* Note: This blog is part of a series called Even In The Valley Of The Shadow Of Death.
I followed my oncologist out the door. I glanced down at myself and looked at the needle and clamped tubing sticking out of my chest. I shook my head and made a crack about looking like I was an alien from another planet. I sighed and adjusted my pink baseball cap on my head. I was not looking forward to what lay ahead but when I finished it would mean I had one less treatment to go.
After getting pumped full of various drugs and saline, it was time for the real fun to begin. I watched as my chemo nurse snapped on some rubber gloves before picking up what looked like two bags of red Kool-Aid. It was anything but Kool-Aid!
Adriamycin, one of my chemo drugs is "lovingly" referred to by it's recipients as "The Red Devil". Unlike other chemo drugs, this drug is not administered via an IV drip. It is "pushed in" meaning a chemo nurse stood behind me and slowly fed the drug into my port by hand. There is a reason for that. This powerful drug is so toxic that it requires a great deal of attention and care. If something went wrong, it could seriously burn my skin and any other tissue it came in contact with.
This highly toxic drug attacks your immune system and targets areas with fast growing cells, including your hair, nails, skin, the lining of your nose, your stomach, etc. Nowadays, they are pretty much able to control the nausea it produces with anti-nausea drugs such as Zofran and Ativan... most of the time. Still, it is rightfully nicknamed, The Red Devil.

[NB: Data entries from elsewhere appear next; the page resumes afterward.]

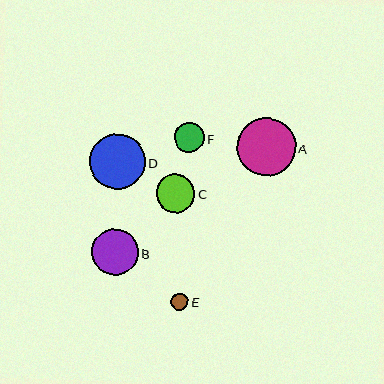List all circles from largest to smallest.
From largest to smallest: A, D, B, C, F, E.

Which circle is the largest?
Circle A is the largest with a size of approximately 59 pixels.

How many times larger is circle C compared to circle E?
Circle C is approximately 2.3 times the size of circle E.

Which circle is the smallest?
Circle E is the smallest with a size of approximately 17 pixels.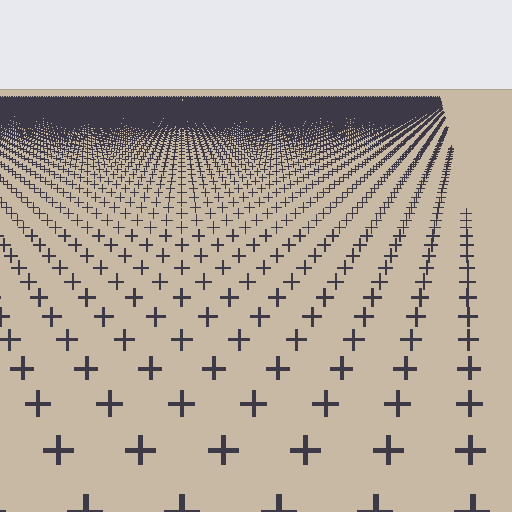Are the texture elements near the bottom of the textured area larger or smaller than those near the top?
Larger. Near the bottom, elements are closer to the viewer and appear at a bigger on-screen size.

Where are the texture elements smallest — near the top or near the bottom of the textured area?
Near the top.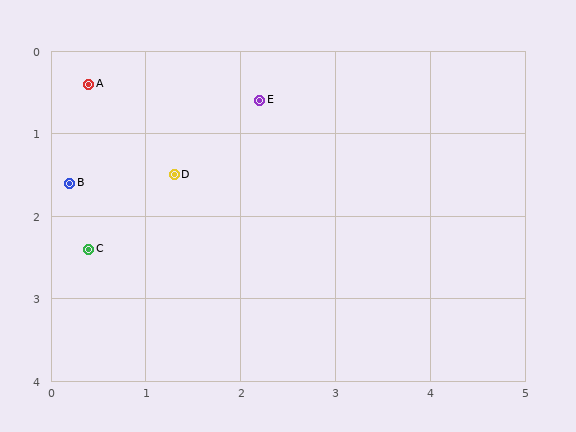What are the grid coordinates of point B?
Point B is at approximately (0.2, 1.6).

I had four infusions of this drug along with another drug called Cytoxan. Then I had four infusions of another drug called Taxol. That drug is generally easier for most people however, it produces adverse effects to the nervous system in about 20% of the population. I was lucky enough to be one of the 20%. I was fortunate in that this drug has been known to cripple patients. While my feet can be painful at times, I am able to walk and I escaped with only patches of neuropathy in my feet.
Chemo does not just affect a patient physically. It has a profound psychological effect as well. Most people will experience a great deal of anxiety prior to chemo which increases over time. Many people cannot bear to eat or even look at a type of food they may have consumed during chemo. A lot of breast cancer survivors cannot drink anything red. Many people get physically sick when they see their oncologist... even years later. The human mind is a powerful thing and when you are confronted by anything which pertained to cancer treatment, your fight or flight mechanism kicks in, screaming at you to fight and run!

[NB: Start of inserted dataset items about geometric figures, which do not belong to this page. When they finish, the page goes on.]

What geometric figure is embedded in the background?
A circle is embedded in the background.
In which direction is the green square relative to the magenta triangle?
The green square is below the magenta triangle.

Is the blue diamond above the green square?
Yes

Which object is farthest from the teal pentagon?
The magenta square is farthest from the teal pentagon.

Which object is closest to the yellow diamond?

Chemo is a very terrifying thing. Anyone who says it is not has not been through chemo. In addition to not feeling well, you feel extremely weak and vulnerable and this is combined with fear. Will it shrink the tumor? Will cancer come back? Will I have to do this again? These are questions a cancer survivor lives with... for the rest of their life.

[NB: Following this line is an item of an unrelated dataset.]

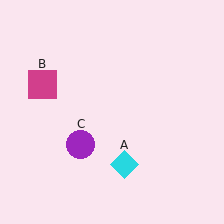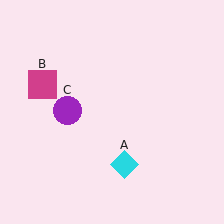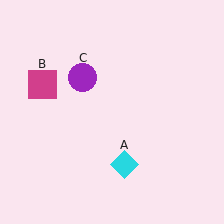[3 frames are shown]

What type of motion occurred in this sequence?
The purple circle (object C) rotated clockwise around the center of the scene.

During those dark chemo days and in the days since when fear has try to come at me, I take comfort in words such as this:
Yea, though I walk through the valley of the shadow of death, I will fear no evil: for thou art with me; thy rod and thy staff they comfort me. Psalm 23:4
The LORD is my light and my salvation whom shall I fear? The LORD is the stronghold of my life of whom shall I be afraid? Psalm 27:1 (NIV)
I sought the LORD, and he answered me; he delivered me from all my fears. Psalm 34:4
Peace I leave with you, my peace I give unto you: not as the world giveth, give I unto you. Let not your heart be troubled, neither let it be afraid. John 14:27
When you're walking through the Valley of the Shadow of Death or anywhere else for that, we need to remember that we do not walk alone. Jesus walks beside us every step of the way and with our hand clasped within His... He makes us brave.
Sister K, your records of all the happenings to a cancer patient sound really frightening. I can now imagine and understand their apprehensions, their reluctance and their fear before going through them. You are so brave to go through them, just as many who have gone before you and have survived all the pains and much mental suffering to tell others about such agonising moments.
Thanks for sharing that others may understand these sufferings of the victims.